8 Maggio 2026
Sardegna

Agricoltura sarda, i giovani tengono: quasi 3.000 imprese under35… e bandi in ritardo

Nonostante le difficoltà strutturali che pesano sul settore, i giovani sardi non abbandonano la terra. Sono 2.876 le imprese agricole guidate da under 35 in Sardegna, pari al 9% del totale delle aziende agricole dell’isola, una percentuale superiore alla media nazionale, ferma intorno al 7%, che colloca la regione all’ottavo posto in Italia per incidenza delle imprese giovanili sul totale del comparto. I dati emergono da un’analisi di Coldiretti diffusa in occasione della finale nazionale degli Oscar Green, il premio dedicato alle aziende e startup agricole più innovative, giunto quest’anno al suo ventennale.

A livello nazionale il quadro è altrettanto significativo: sono 49.000 le imprese agricole under 35 attive in Italia, protagoniste di una spinta all’innovazione che contribuisce in misura rilevante ai primati del Made in Italy agroalimentare.

Sul territorio sardo, la provincia di Nuoro guida la classifica con 1.056 aziende a conduzione giovanile, seguita da Sassari con 846, Cagliari con 670 e Oristano con 306. Una concentrazione marcata nelle aree interne dell’isola, dove l’agricoltura svolge una funzione non solo economica ma anche sociale, come presidio contro lo spopolamento e strumento di tenuta delle comunità rurali.

“Le aziende agricole giovanili rappresentano una risorsa preziosa e dimostrano che i giovani, se supportati, possono ancora scegliere la terra come progetto di vita”, sottolinea Coldiretti Sardegna. Ma l’organizzazione non nasconde le ombre: “Il sistema continua a essere rallentato da norme complicate, ritardi negli aiuti e infrastrutture carenti, soprattutto nelle aree interne. Lo spopolamento, la burocrazia e la mancanza di servizi essenziali sono ostacoli quotidiani per chi vuole fare impresa agricola”. Basterebbe dare una occhiata allo stesso sito della Regione Sardegna per scoprire che, in una isola alle prese con un pesante spopolamento, le ultime notizie sui bandi sono ferme al mese di gennaio 2026.
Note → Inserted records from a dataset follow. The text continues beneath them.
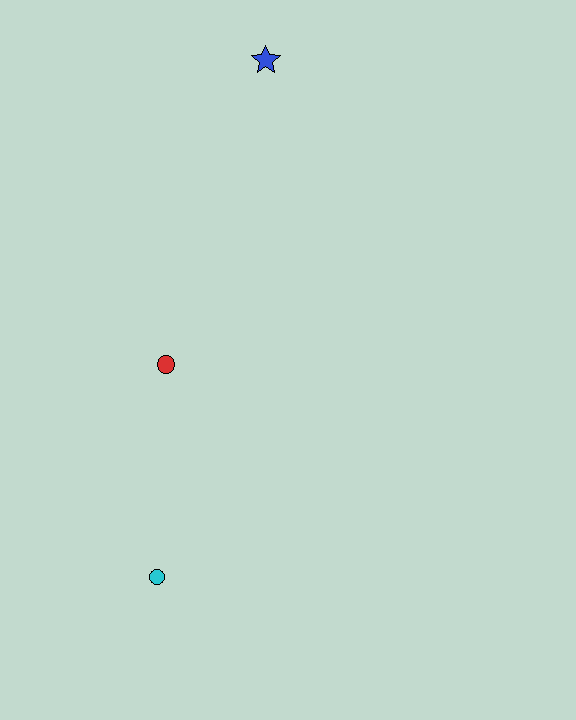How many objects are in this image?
There are 3 objects.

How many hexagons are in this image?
There are no hexagons.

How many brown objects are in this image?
There are no brown objects.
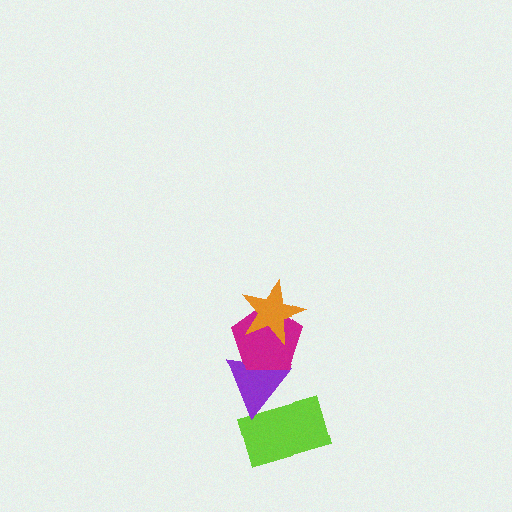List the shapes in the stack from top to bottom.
From top to bottom: the orange star, the magenta pentagon, the purple triangle, the lime rectangle.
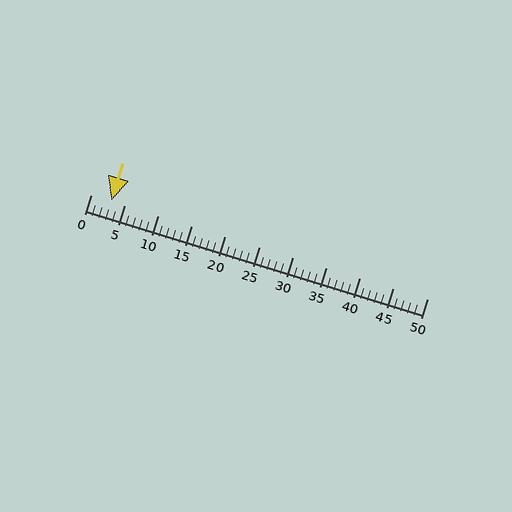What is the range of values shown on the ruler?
The ruler shows values from 0 to 50.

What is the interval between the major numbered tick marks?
The major tick marks are spaced 5 units apart.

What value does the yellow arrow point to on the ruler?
The yellow arrow points to approximately 3.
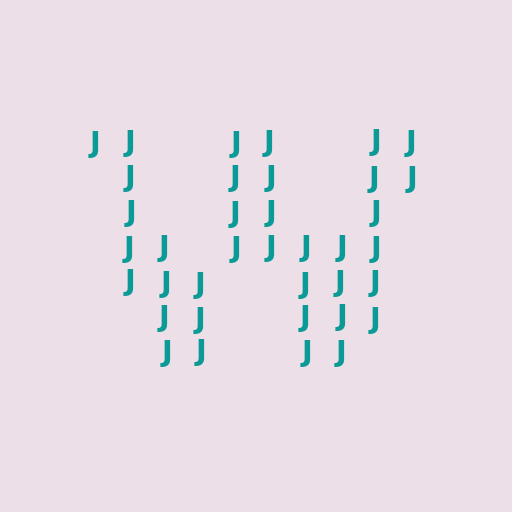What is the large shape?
The large shape is the letter W.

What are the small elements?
The small elements are letter J's.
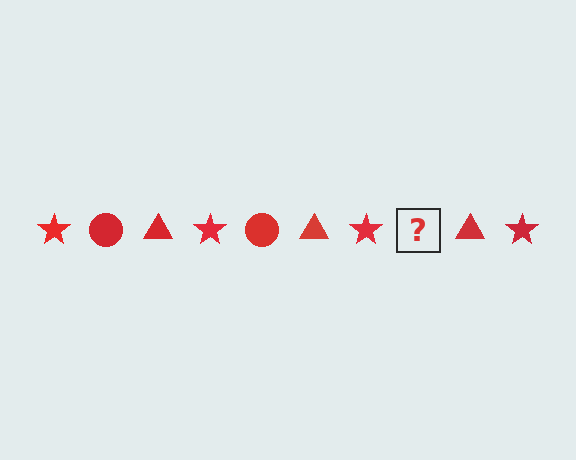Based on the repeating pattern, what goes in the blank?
The blank should be a red circle.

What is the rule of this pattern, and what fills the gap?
The rule is that the pattern cycles through star, circle, triangle shapes in red. The gap should be filled with a red circle.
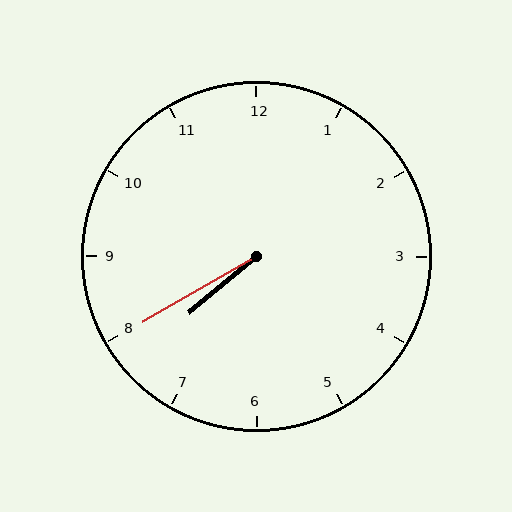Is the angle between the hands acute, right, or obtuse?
It is acute.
Il nodo più critico riguarda i tempi di pubblicazione dei bandi per il primo insediamento. Negli ultimi anni l’intervallo tra un bando e l’altro si è allungato fino a quattro o cinque anni, creando un paradosso che rischia di vanificare lo strumento stesso: il sostegno è riservato a chi si è insediato da non più di tre anni, ma se i bandi tardano oltre quella soglia, molti giovani agricoltori escono automaticamente dai requisiti prima ancora di poter presentare domanda. Il risultato è un limbo che scoraggia l’avvio di nuove attività e rallenta il ricambio generazionale. Coldiretti chiede che ogni programmazione preveda un cronoprogramma chiaro e che i bandi vengano pubblicati con cadenza annuale, garantendo continuità e certezze a chi intende costruire il proprio futuro nel settore.

In questo contesto, la storia di Beatrice Foddis racconta un’altra faccia della giovane agricoltura sarda. Allevatrice di Tertenia, in provincia di Nuoro, Beatrice ha rappresentato la Sardegna alla finale nazionale degli Oscar Green 2026 nella categoria Agri-Influencer, trasformando la quotidianità della pastorizia ogliastrina in un racconto digitale capace di avvicinare un pubblico ampio alla realtà delle aziende ovicaprine. “Raccontare le nostre giornate sui social crea curiosità nei follower, che poi possono decidere di venire a scoprire di persona le nostre aziende”, spiega. “Essere in finale è già un premio”.